# Document AI: Fine-tuning Donut for document-parsing using Hugging Face Transformers 

In this blog, you will learn how to fine-tune [Donut-base](https://huggingface.co/naver-clova-ix/donut-base) for document-understaind/document-parsing using Hugging Face Transformers.We are going use all of the great features from the Hugging Face ecosystem like model versioning and experiment tracking.

As dataset we will use the [SROIE](https://github.com/zzzDavid/ICDAR-2019-SROIE) dataset a collection of 1000 scanned receipts including their OCR. More information for the dataset can be found at the [repository](https://github.com/zzzDavid/ICDAR-2019-SROIE).

You will learn how to:

1. [Setup Development Environment](#1-setup-habana-gaudi-instance)
2. [Load and process the dataset](#2-load-and-process-the-dataset)
3. [Create a `Trainer` and define Hyperparameters](#3-create-a-gauditrainer-and-an-run-single-hpu-fine-tuning)
4. [Run training and evaluation](#4-run-distributed-data-parallel-training-with-gauditrainer)

Before we can start make sure you have a [Hugging Face Account](https://huggingface.co/join) to save artifacts and experiments. 

## Quick intro: Document Understanding Transformer (Donut) by ClovaAI

Document Understanding Transformer (Donut) is a new Transformer model for OCR-free document understanding. It doesn't require an OCR engine to process scanned documents, but is achieving state-of-the-art performances on various visual document understanding tasks, such as visual document classification or information extraction (a.k.a. document parsing). 
Donut is a multimodal sequence-to-sequence model with a vision enconder ([Swin Transformer](https://huggingface.co/docs/transformers/v4.21.2/en/model_doc/swin#overview)) and text decoder ([BART](https://huggingface.co/docs/transformers/v4.21.2/en/model_doc/bart)). The encoder receives the images and computes it into a embedding, which is then passed to the decoder, which generates a sequence of tokens.

![donut](../assets//donut.png)

* Paper: https://arxiv.org/abs/2111.15664
* Official repo:  https://github.com/clovaai/donut

--- 

Now we know how Donut works, so lets get started. 🚀

## 1. Environment setup

Our first step is to install the Hugging Face Libraries including transformers and datasets. Running the following cell will install all the required packages.

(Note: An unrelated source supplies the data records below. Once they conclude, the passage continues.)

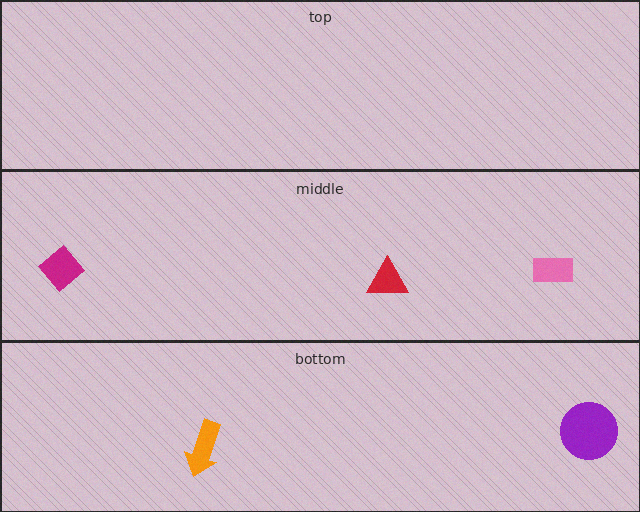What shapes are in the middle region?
The pink rectangle, the magenta diamond, the red triangle.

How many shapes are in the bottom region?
2.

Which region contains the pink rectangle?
The middle region.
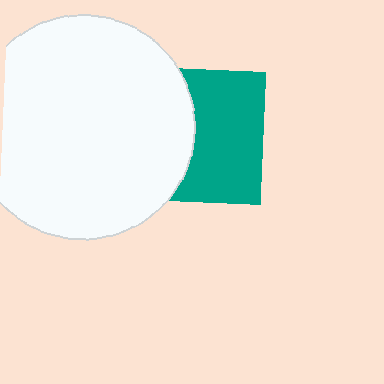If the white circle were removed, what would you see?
You would see the complete teal square.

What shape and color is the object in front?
The object in front is a white circle.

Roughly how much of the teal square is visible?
About half of it is visible (roughly 56%).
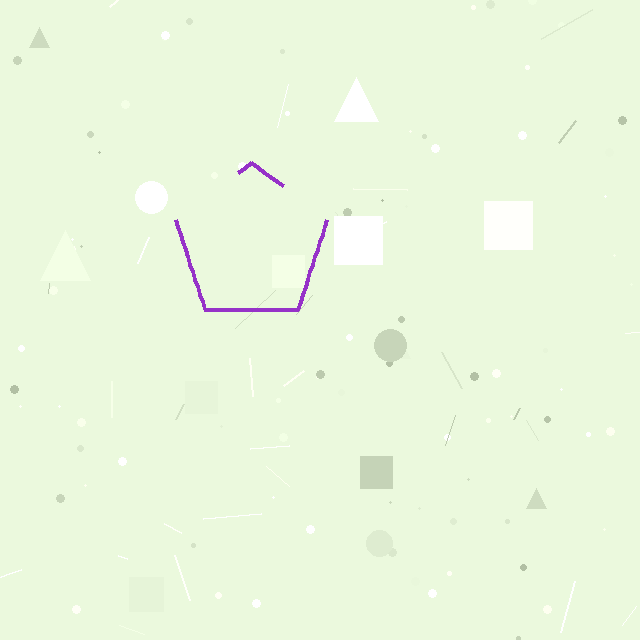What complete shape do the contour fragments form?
The contour fragments form a pentagon.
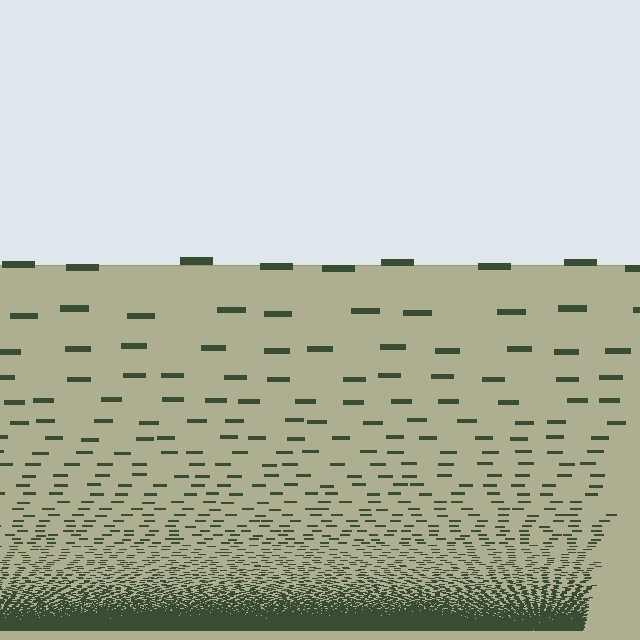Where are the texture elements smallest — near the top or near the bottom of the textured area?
Near the bottom.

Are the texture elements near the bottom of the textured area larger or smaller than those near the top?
Smaller. The gradient is inverted — elements near the bottom are smaller and denser.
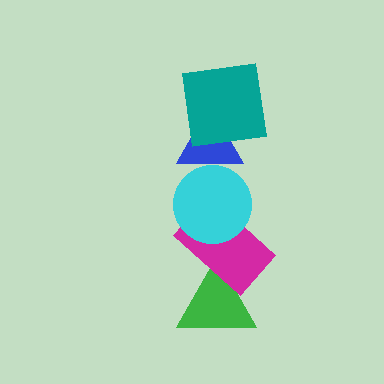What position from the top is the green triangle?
The green triangle is 5th from the top.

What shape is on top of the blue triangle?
The teal square is on top of the blue triangle.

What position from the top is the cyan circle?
The cyan circle is 3rd from the top.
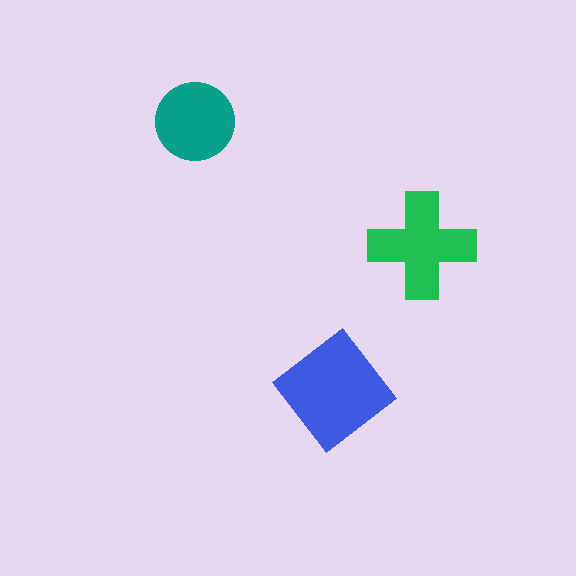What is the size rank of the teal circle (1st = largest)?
3rd.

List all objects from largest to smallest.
The blue diamond, the green cross, the teal circle.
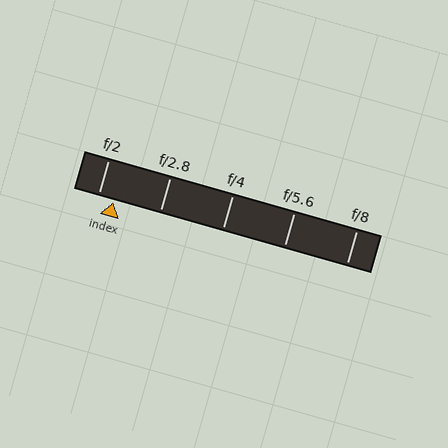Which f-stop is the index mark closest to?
The index mark is closest to f/2.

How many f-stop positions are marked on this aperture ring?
There are 5 f-stop positions marked.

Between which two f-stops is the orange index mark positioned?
The index mark is between f/2 and f/2.8.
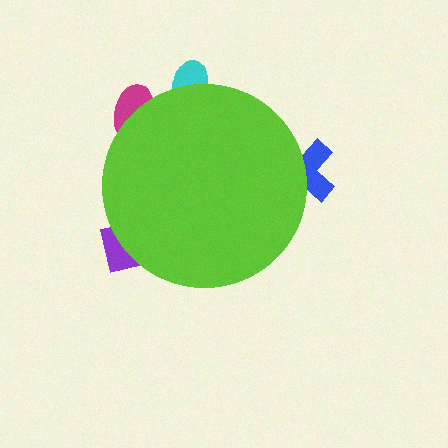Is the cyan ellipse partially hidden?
Yes, the cyan ellipse is partially hidden behind the lime circle.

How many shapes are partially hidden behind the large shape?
4 shapes are partially hidden.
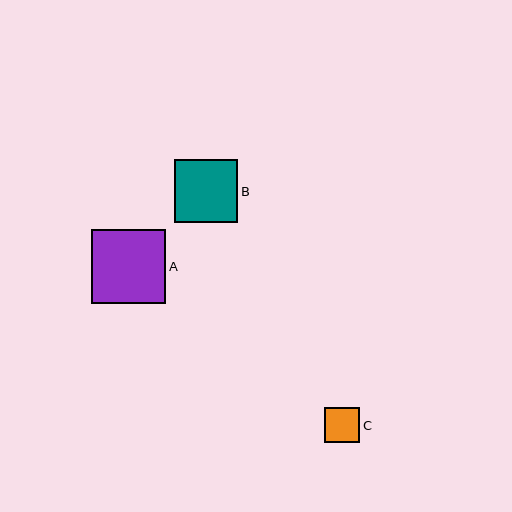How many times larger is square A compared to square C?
Square A is approximately 2.1 times the size of square C.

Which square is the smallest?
Square C is the smallest with a size of approximately 35 pixels.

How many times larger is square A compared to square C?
Square A is approximately 2.1 times the size of square C.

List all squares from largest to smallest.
From largest to smallest: A, B, C.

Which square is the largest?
Square A is the largest with a size of approximately 74 pixels.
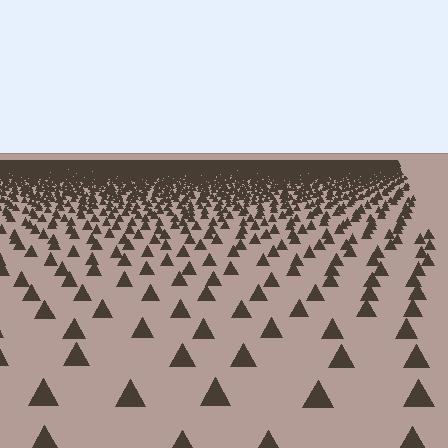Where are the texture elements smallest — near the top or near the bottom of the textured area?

_Note: As the time of writing this Donut is not yet included in the PyPi version of Transformers, so we need it to install from the `main` branch. Donut will be added in version `4.22.0`._


In [None]:
!pip install -q git+https://github.com/huggingface/transformers.git 
# !pip install -q "transformers>=4.22.0" # comment in when version is released
!pip install -q datasets sentencepiece tensorboard

In [None]:
# install git-fls for pushing model and logs to the hugging face hub
!sudo apt-get install git-lfs


This example will use the [Hugging Face Hub](https://huggingface.co/models) as a remote model versioning service. To be able to push our model to the Hub, you need to register on the [Hugging Face](https://huggingface.co/join). 
If you already have an account you can skip this step. 
After you have an account, we will use the `notebook_login` util from the `huggingface_hub` package to log into our account and store our token (access key) on the disk. 

In [None]:
from huggingface_hub import notebook_login

notebook_login()

## 2. Load and process the dataset

As dataset we will use the [SROIE](https://github.com/zzzDavid/ICDAR-2019-SROIE) dataset a collection of 1000 scanned receipts including their OCR. The dataset is available on Hugging Face so we can load the dataset using `load_dataset` method. 


In [None]:
from datasets import load_dataset

datasat = load_dataset("darentang/sroie")